I want to mention two ideas about creative writing from two essays. Both can influence characters and their relationships.

 

The first is “Counterpointed Characterization” an essay by Charles Baxter in his book Burning Down the House: Essays on Fiction. Baxter writes

With counterpointed characterization, certain kinds of people are pushed together, people who bring out a crucial response to each other. A latent energy rises to the surface, the desire or secret previously forced down into psychic obscurity.

Baxter downplays conflict and contests in these encounters, focusing instead on what they can reveal to readers about each character. The characters contrast sharply with each other and that leads to revelation.

 

He describes this revelation musically:

I keep thinking of music: character as melody and countermelody, the melody of the voices on the lawn, the sound of the frantic trumpet tangled around the slow and placid violins in Charles Ives’s The Unanswered Question.

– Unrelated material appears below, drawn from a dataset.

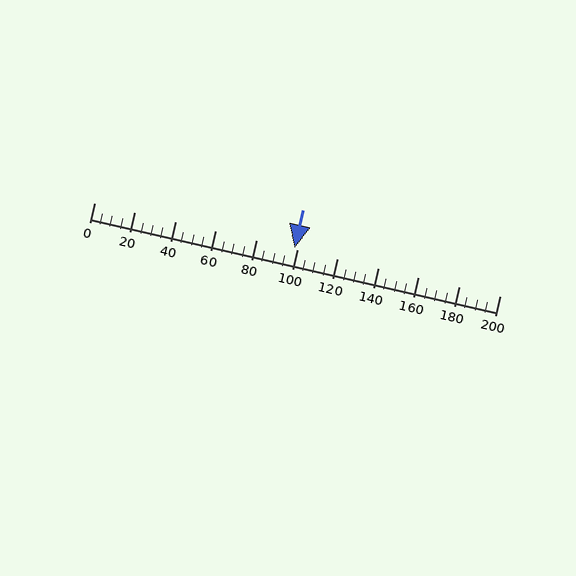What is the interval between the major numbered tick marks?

Some of his examples include Maggie, Dee and the narrating mother in Alice Walker’s “Everyday Use,” Ruth, Lucille and Sylvie from Marilynne Robinson’s Housekeeping, A Streetcar Named Desire, King Lear, “A Good Man is Hard to Find,” and especially Gabriel, Gretta, and Michael Furey in James Joyce’s “The Dead.” So, what can you show about characters through other contrasting or counterpointing characters and their interactions? How can you use contrasting characters to create scenes that engage readers, whatever else the scene might do?

 

The second idea comes from Susan Neville’s “Where’s Iago?” in Bringing the Devil to His Knees: The Craft of Fiction and the Writing Life. She describes Iago in several different ways; first, as “the character that bounces all the other characters around,” then “as a certain type of character-not a villain necessarily but a catalyst . . . and as evil in the way it’s usually understood, as part of the very structure of the world.” She continues

My first thought is to think of Iago as a catalyst character. Iago slithers through the Garden of Eden because without him it’s a dull, stagnant story; nothing would ever change. Human history in time begins with Iago. . . . the function of evil, in the best of conditions, is tension and imbalance, the eventual creation, through suffering and misfortune, of wisdom. Suffering, misfortune, and, I should add, honesty . . .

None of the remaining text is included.